Pluck carefully with your right hand index finger, somewhere in the middle of the string-length. Plucking is an art in itself, and is guided by touch and ear. The aim is to bring the strings in full swing in sounding cycles as a continuum, which requires a delicate, and almost un-heard ‘pluck’. Also you need to maintain a short-filed nail to avoid the harshness of a nail-plucked tone. The best point of contact is the top-most fleshy bit just under the side of your nail-bed. Rest the tip of your r.h. thumb on the edge of the side of the neck to steady your hand. The best place for plucking is somewhere below the middle of the open length of the string.
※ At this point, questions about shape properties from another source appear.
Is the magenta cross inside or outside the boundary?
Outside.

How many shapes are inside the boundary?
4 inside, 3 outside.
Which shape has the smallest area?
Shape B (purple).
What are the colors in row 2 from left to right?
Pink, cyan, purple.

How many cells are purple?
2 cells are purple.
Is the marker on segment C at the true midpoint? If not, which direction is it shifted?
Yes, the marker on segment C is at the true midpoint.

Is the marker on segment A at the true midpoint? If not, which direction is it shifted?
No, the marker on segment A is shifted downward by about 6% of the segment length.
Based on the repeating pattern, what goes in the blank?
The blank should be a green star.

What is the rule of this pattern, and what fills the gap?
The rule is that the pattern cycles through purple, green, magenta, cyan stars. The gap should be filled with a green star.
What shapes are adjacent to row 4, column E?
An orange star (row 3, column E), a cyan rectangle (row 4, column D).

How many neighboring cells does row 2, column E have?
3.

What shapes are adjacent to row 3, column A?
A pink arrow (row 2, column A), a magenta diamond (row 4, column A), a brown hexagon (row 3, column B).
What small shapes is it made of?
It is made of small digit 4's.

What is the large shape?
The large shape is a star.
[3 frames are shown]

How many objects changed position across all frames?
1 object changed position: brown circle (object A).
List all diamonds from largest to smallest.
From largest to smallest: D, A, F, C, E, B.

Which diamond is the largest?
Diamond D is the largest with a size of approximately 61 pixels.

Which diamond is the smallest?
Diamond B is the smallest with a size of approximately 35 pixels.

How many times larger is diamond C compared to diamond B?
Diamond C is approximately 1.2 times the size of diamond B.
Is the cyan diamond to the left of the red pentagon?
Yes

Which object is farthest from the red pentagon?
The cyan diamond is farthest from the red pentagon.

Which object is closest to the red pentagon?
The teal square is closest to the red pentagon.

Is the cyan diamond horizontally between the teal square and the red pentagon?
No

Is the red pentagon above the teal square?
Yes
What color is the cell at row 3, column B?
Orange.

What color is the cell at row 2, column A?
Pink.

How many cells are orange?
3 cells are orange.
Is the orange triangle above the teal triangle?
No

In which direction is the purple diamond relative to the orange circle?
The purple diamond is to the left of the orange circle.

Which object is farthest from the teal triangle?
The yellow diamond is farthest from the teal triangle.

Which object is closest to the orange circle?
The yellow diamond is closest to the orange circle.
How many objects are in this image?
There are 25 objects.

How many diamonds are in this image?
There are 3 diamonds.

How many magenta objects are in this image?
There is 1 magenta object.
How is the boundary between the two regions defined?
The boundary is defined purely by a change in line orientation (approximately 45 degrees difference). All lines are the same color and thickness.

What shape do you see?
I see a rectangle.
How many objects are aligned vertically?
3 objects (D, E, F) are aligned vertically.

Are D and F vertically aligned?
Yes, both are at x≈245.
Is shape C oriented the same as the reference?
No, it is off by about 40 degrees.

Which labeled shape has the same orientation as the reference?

When you play the repeated full cycle, whether you use two fingers or only the index, keep your hand in the same relaxed position as you lay your hand on your lap palm up, with the thumb on the edge of the neck as a resting and pivoting point while your fingers point upward, in the direction of the pegs, though they are a little bent. When plucking the full cycle, rotate your hand from the underarm around the pivot of your thumb. When done right, it's a very small, flowing movement.
Push the string down toward the neck and release. Find the proper amount of pull before release to produce a good and steady tone. After having tuned the second string, the first of the jora, tune the other high sa so that is exactly the same, without beats. When you find the exact point where the two tones flow into each other the resonance should open up. The instant two very rich tones merge together all the shared harmonics are reinforced. Then you put karaj right under it. Mind the timing of the plucking, keep it in the same tempo, with the same time-interval between consecutive plucks. Jora is plucked 1, 2, 1, 2, 1, 2, 1, 2. When jora is fine, you extend the same plucking rhythm to the karaj. After karaj you let it sound at least for the duration of an 'empty' pluck, so 1 2 3 rest, 1 2 3 rest. Once this is stable you pluck the pancham and adjust. Whatever you do, maintain the steady flow of plucking, keep it up while you adjust something and make the adjustment at the right moment after the pluck, don't wait till the sound has almost gone unless it is the end-resonance your are fine-adjusting. When (re)tuning a sa string, pluck only the jora. When stable, include karaj etc.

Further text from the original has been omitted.